From the top of the pass at 1,000m
The town of Dhermi
Hoxha’s Bunkers. These little beauties are everywhere to and were built to protect Albania from invasion.
I think it says FU EU
Old Submarine Base
The plan was to stop at one of the small beach resorts around Drymades when the DPF filter warning light reared its pimply, unattractive head. Fearing the worst we headed for the biggest town in the area; Saranda. As the Homie was still going we thought we would carry on and try and get to Greece from where we had breakdown cover. We didn’t make it. We made the town of Ksamil where the engine died as we entered the campsite.
Our dead Truck
So close but oh so far. The last time this happened cost us close on €300 to get fixed in Italy. As you can see from the photo we got the Barbie out, had a few beers and made decisions of such clarity they could be seen from the moon. Decisions that could only be made by men and women with no facial topiary. We decided to do nothing. It’s Albania, it’s cheap, people are friendly, people are resourceful. We asked the campsite owner and unfortunately his mates were off on some religious holiday, this in a country where 94% are atheist and we try to source the only religious mechanic south of Bradford. So we turned to Facebook and sourced a young chap who seemed to know what he was talking about and he agreed to come over after work. I was not allowed anywhere near him. The campsite owner who once worked in a kebab shop in Belfast gave him the most intense interview I have seen. After about two hours I retired for a beer. Just past midnight I was informed by Mr AbraKababra that the mechanic was fit for purpose and he would come tomorrow with some hooky software to fix it. Which he did. He also said the last generation done in Italy was not done well and it would need two goes and we would have to take the Homie to the garage the next day. While we waited we had a stroll around Ksamail. It is in a beautiful setting but I am not sure would it would be like in peak season.

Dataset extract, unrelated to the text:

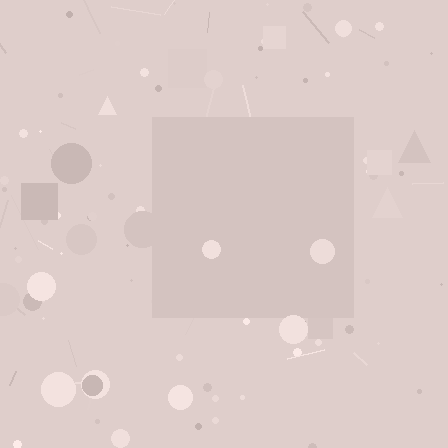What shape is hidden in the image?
A square is hidden in the image.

Ksamil Bay with Corfu as the backdrop
No planning Permission. The Government send the boys round
Ksamil and Corfu Sunset
We spent the evening chatting to Mr Abrakababra and his wife Donna. He told us about the history of Albania and how they have fallen out with everyone, the British just after WWII allowing the commies to take over, the Russians and finally the Chinese. They have applied to the EU to be members. This has not been met with a warm response as the Albanian Government has over 30% of its representatives being affiliates of organised crime. The EU has told them to fall in-line with the rest of the bloc and come back when their parliament is totally corrupt.
We got the Homie re-energised and while we waited were bought a couple of Frappies. Total cost €20. What? For less than 10% of the cost in Italy we got the thing fixed properly, got a couple of coffees and treated as friends. Albania we love you and do not join the EU. You will lose your soul and end up as a bunch of cheats.